Как литературное произведение может одновременно быть пугающе необычным и совершенно естественным? Наверное, можно утверждать, что в самых выдающихся произведениях — в «Божественной комедии», «Гамлете», «Короле Лире», «Дон Кихоте», «Потерянном рае», второй части «Фауста», «Пер Гюнте», «Войне и мире», «В поисках утраченного времени» — эти антитетические свойства сливаются друг с другом. На них можно смотреть со множества точек зрения, они, возможно, даже сами создают точки зрения. Но немногие повести способны вместить озадачивающие антиномии. «Хаджи-Мурат» кажется странным, как «Одиссея», и знакомым, как вещи Хемингуэя. Когда повесть Толстого завершается героическим последним сражением Хаджи-Мурата — он и его верные товарищи, которых можно буквально пересчитать по пальцам, против целой армии врагов, — мы не можем не вспомнить самого, на мой взгляд, запоминающегося эпизода «По ком звонит колокол»: последнего боя Эль Сор-до и его горстки партизан с куда более многочисленными и лучше вооруженными фашистами. Тут Хемингуэй, вечный и усердный ученик Толстого, великолепно подражает великому оригиналу. При этом Хаджи-Мурат живет и умирает, как древний эпический герой; сочетая в себе все добродетели Одиссея, Ахиллеса и Энея, он начисто лишен их недостатков.
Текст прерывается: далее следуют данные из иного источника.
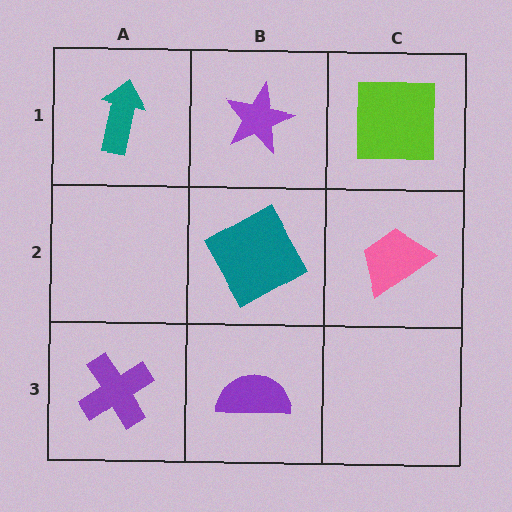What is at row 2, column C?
A pink trapezoid.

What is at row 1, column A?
A teal arrow.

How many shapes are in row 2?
2 shapes.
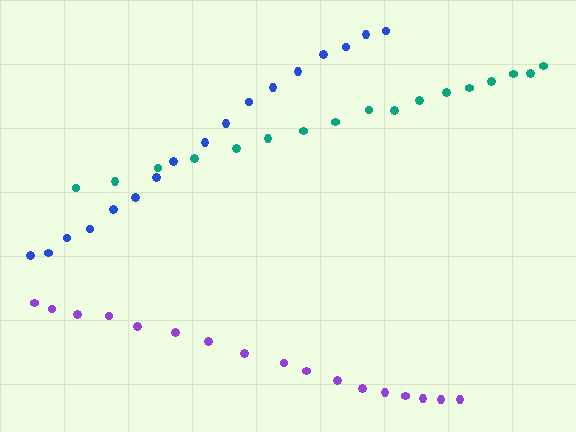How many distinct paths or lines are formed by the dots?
There are 3 distinct paths.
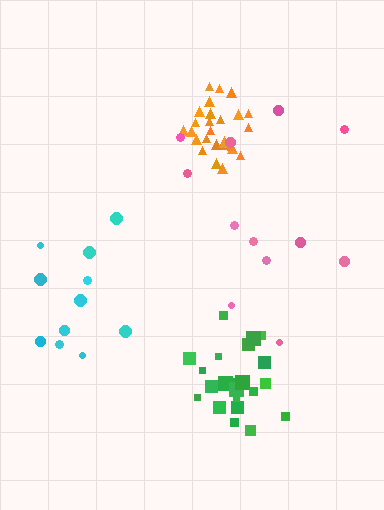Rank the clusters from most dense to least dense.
orange, green, cyan, pink.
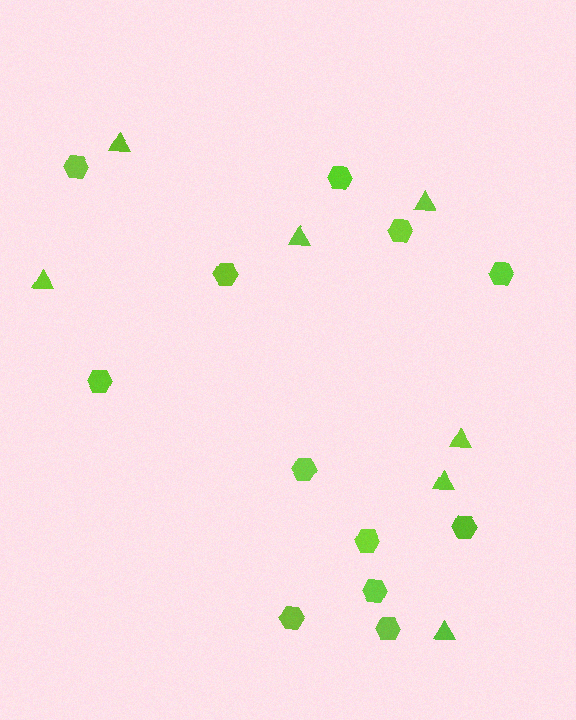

Наверное, единственное, что есть общего у Людвига Витгенштейна и Исаака Бабеля, — это их очень разное еврейство, но меня поражает, что они оба также благоговели перед «Хаджи-Муратом». Витгенштейн подарил экземпляр этой повести своему последователю Норману Малкольму, который тогда служил в армии, и написал ему, что из нее можно много почерпнуть [421] . Бабель, перечитывавший повесть в свое смутное время, в 1937 году, буквально пел ей гимн: «(В „Хаджи-Мурате“) ток шел от земли, прямо через руки, прямо к бумаге, без всякого средостения, совершенно беспощадно срывая всякие покровы чувством правды» [422] .
421
См.: Малкольм Н. Людвиг Витгенштейн: Воспоминания // Людвиг Витгенштейн: Человек и мыслитель. М.: Прогресс-Культура, 1993. С. 47.
422
Бабель И. Э. <О творческом пути писателя> // Бабель И. Э. Собр. соч.: В 4 т. М.: Время, 2005. Т. 3. С. 395.